Adama looked at me. "She'd just lost her father, Starbuck. She didn't have anyone else."

"I've never have had anyone but Apollo," I said and choked on it for a centon.

Geez, but I was starting to whine! Time to shut up before I started blubbing in front of him, and once I started I knew it would be hard to stop.

"Sometimes I forget that," he acknowledged. "I'm sorry. I think I owe you an apology, too, Starbuck."

I said nothing, and we were quiet again for a few centons until Boomer appeared. Boomer was a very welcome diversion. If you've ever been waiting like that you know that every centon's a day long, every centar a century. And it's not like you can try and take your mind of it by doing something else. Well, you can try. It won't work.

All the time I came back round to it, my mind running like a rat in a trap. I'd been happy, deliriously happy with Apollo these last few sectars, even knowing Adama didn't approve, and I couldn't bear the thought of being left, being on my own. What's the use of being there if Starbu'n'pollo was just Starbuck, and no Apollo? I just couldn't envisage going on without him. Oh, I know he wanted me to take care of Boxey, but I wasn't sure I could do that on my own. I wasn't sure I could take care of myself, even.
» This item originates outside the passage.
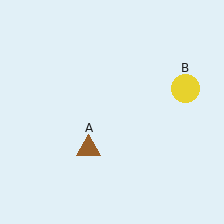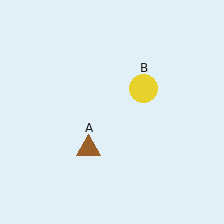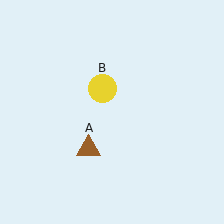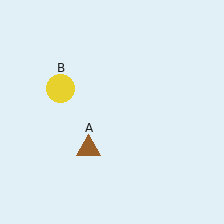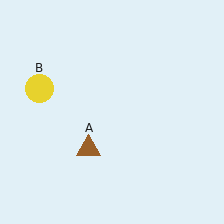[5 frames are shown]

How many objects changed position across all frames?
1 object changed position: yellow circle (object B).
I don't know what Adama thought about. I do know that I would have hated to be in his place. At least I didn't have to feel guilty. Adama would never forgive himself if Apollo died, I knew that. But then, I wouldn't forgive him either. He didn't deserve to be forgiven.

So seeing old Boom-boom was a relief to both of us.

"Any news?" Boomer asked, sitting down beside me and putting his arm around my shoulders.

"Not yet. Not for centars yet."

He nodded, sighed. "I've told everyone, the way Apollo wanted." He glanced at Adama. "I didn't mention the suspension, sir. I couldn't tell them that and hold them back."

"Hold them back?" Adama repeated.

"They care about him, sir, and that wouldn't be… it wouldn't be acceptable to them. Besides, I figured that you wouldn't go ahead with it in the circumstances."

"I'd forgotten about it," said Adama, but he looked shocked at the hint that the warriors would challenge him. "It doesn't apply."

"No," said Boomer, and I knew that he was as mad with the commander as I was.

Adama closed his eyes for a micron, looking old suddenly.

"What's the matter?" I asked him.

"I was trying not to remember what I said to Apollo yesterday," he said, very quiet.

"It's all right. He doesn't remember." I saw Adama looking at me, puzzled. "Salik thinks he blacked out again."

Adama looked sick, and Boomer shook his head at me.

"Leave it, Bucko," he said softly. "It doesn't do anybody any good."

"I wasn't…" I stopped and shrugged. I hadn't meant anything by it, but it was less trouble to change the subject than explain. "What did they say, when you told them?"

"It was a bit of a shock, even though they'd all realised that something was wrong with him. Everyone's very concerned, Bucko, and I've loads of messages for you. But I guess it all boils down to them sending their love and telling you that they're thinking of you both and praying with you. They're all waiting in the OC for news."

"They're a good bunch," I said.

"They think the world of him," said Boomer simply.

"Boxey?" Adama asked.

"Scared. So's Athena. They're trying to watch some vids, but like everyone else, they're just waiting."

That's all we could do.




Boomer had gone again, and Starbuck had been silent for a long time. Adama couldn't ever remember seeing the lieutenant so quiet and subdued. Much as Starbuck's usual ebullience could grate on him, the commander wished forlornly for it now.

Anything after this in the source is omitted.